A revisão histórica em relação ao nazismo é horripilante, porque é a tentativa de reescrever uma das páginas mais dolorosas do século XX: o holocausto dos judeus na Alemanha de Hitler. Não se brinca com questão de tal gravidade. Relativizar o que houve é o primeiro passo para esquecer o que jamais pode ser esquecido.
Na extraordinária capacidade de o governo nos fazer perder tempo, apesar da agenda lotada de questões urgentes, há uma enorme dose de falta de noção. Dias e dias foram perdidos com ofensas em redes sociais de pai e filhos a potenciais aliados na agenda econômica, como o presidente da Câmara, Rodrigo Maia. As lutas travadas entre olavetes e não olavetes, os tuítes mal escritos, insensatos e agressivos dos filhos do presidente, a criação de entidades desconhecidas do mundo real são exemplos do mais puro desperdício de tempo.

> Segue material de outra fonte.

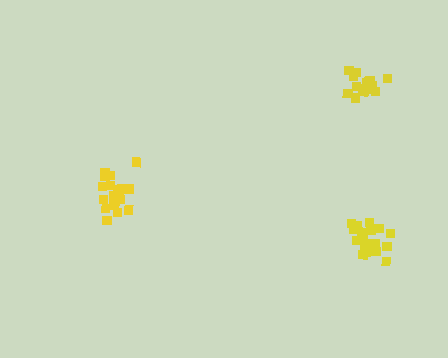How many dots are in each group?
Group 1: 15 dots, Group 2: 19 dots, Group 3: 21 dots (55 total).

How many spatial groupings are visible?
There are 3 spatial groupings.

O perigo é o país se cansar de tanto assunto sem sentido que o governo traz à tona e deixar de reagir com a veemência necessária àquelas questões que realmente nos ameaçam. Intervir na metodologia do IBGE, reescrever livros de história, deixar a educação à deriva, fazer apologia de crimes políticos passados são riscos graves contra os quais o país precisa se proteger.

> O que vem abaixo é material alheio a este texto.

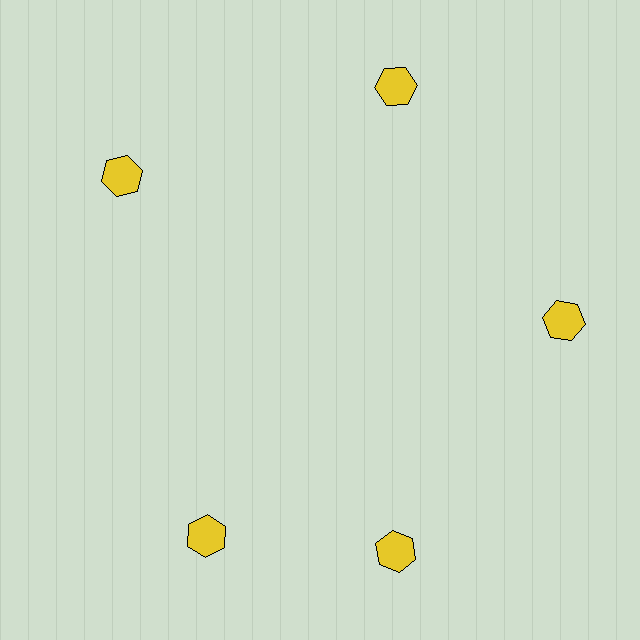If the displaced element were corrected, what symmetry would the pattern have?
It would have 5-fold rotational symmetry — the pattern would map onto itself every 72 degrees.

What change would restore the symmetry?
The symmetry would be restored by rotating it back into even spacing with its neighbors so that all 5 hexagons sit at equal angles and equal distance from the center.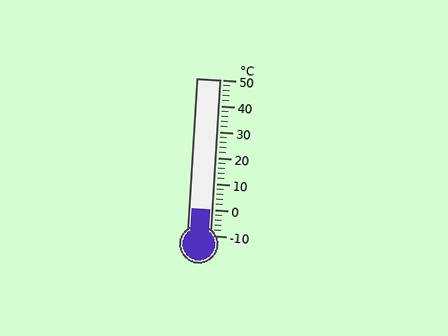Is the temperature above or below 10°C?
The temperature is below 10°C.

Quem foi eleito governa durante o seu mandato, cumpre sua agenda, monta sua aliança, nomeia os ministros, tenta passar no Congresso as medidas que acha relevantes para seu projeto. Esse é o jogo democrático. Quem foi eleito não vira dono do país. As instituições precisam estar atentas aos perigos reais que podem estar atrás de uma frase sem noção, de um ato descabido, uma leviandade, uma mentira que se tenta impor como verdade. A democracia em tempos modernos não tem morte súbita. Morre aos poucos.
Disse tudo.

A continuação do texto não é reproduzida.